И надо было случиться, что женщина, сбежавшая с невольничьего судна, что проходило мимо по реке, нашла прибежище в богатом доме и упросила хозяев принять ее в число тех наемных работниц, что раскладывали мед и благовония по горшочкам; в той напоенной ароматами зале и увидал ее Кармил.
Как матка пчел своих, так всех работниц она превосходила красотой. И как пчелы, жужжа, наполняют соты, так и эти женщины наполняли горшочки с пением, дабы не поддаться сладкому дурману ароматов, которые навевали сон. И в слиянье голосов голос чужеземки звучал нежнее прочих, а двигалась она так плавно, словно исполняла какой-то заученный танец. И с того дня во всем — в бурленье ручьев, в изгибах стеблей, в колыханье занавесок — виделись Кармилу движения ее прекрасного тела.

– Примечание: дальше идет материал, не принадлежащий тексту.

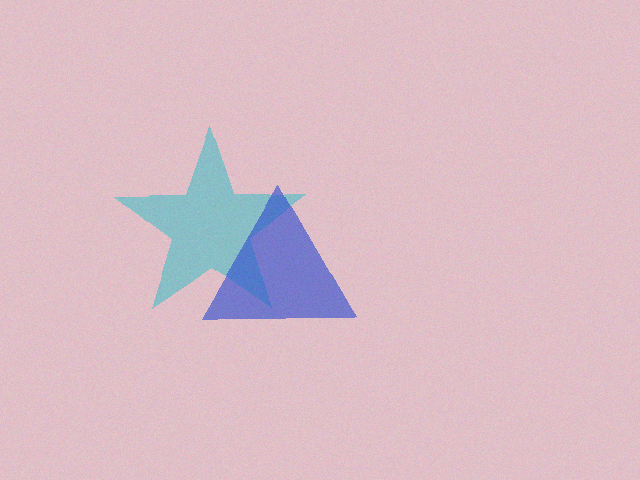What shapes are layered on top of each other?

Звалась та женщина Лиддою и рождена была на острове, куда слетаются горлицы. Волосы ее были так светлы, что Кармилу поначалу казалось, будто мед, который капал с перстов ее, струится по ланитам ее. А глаза у нее были голубиные, как небо в полуденную жару. А уста ее были знойные, как плоды мирта, и Кармил любил смотреть, как из них бесшумно вырывается дыханье.
Однажды предстала она распаленному юноше среди цветущих роз. Ни слова не говоря, скинула она тунику и открыла ему сосцы, подобные набухшим, пламенеющим бутонам. И такой хмель, будто на затянувшемся пиру, ударил ему в голову, что готов был Кармил тотчас же бросить к ее благоуханным ногам все богатства, скопленные за долгие годы отцом его. Внимая, как таинству, стуку сердца беглянки, унесся он грезами по манящим водам реки к морю. Изнывая в любовной истоме, как в сладостный миг смерти, он слушал отдаленный рокот никогда не виданных волн.
Остров, куда слетаются горлицы, предстал ему тогда осененным тенями синими от ресниц; под ними же узрел он белоснежные города, рассыпавшиеся по берегам извилистых бухт, узрел прекрасных юношей, и доступных женщин, и статуи, и пенящиеся ритуальные кубки, и роскошные одеяния, и мягкие ложа, на которых под пение вечных гимнов пребывали в сладостном соитии обвитые венками мужчины и женщины, покорные власти богини, той самой, которую Лидда именовала Афродитою.
И сказала ему Лидда:
— О Кармил, а ты не хочешь ли поклоняться Афродите? Кто не видал ее лица, тот не знает полного счастья. Далеко-далеко она стоит и смеется под колоннами храма, открытого морским ветрам.
И сказал Кармил:
— О Лидда, я хочу с тобою поклоняться Афродите, а ежели позволено мне будет, то и тем, кого ты именуешь Харитами и у кого златые веретена, и всему прочему, что услаждает взор и сердце человека.
И поднялся он, и предстал перед отцом своим, и сказал:
— Отче, дай мне следующую мне часть имения.
Отец его был мудр, он не смутился, не осерчал, а позвал к себе старшего сына и сказал:
— О Елиуй, брат твой просит дать следующую ему часть имения.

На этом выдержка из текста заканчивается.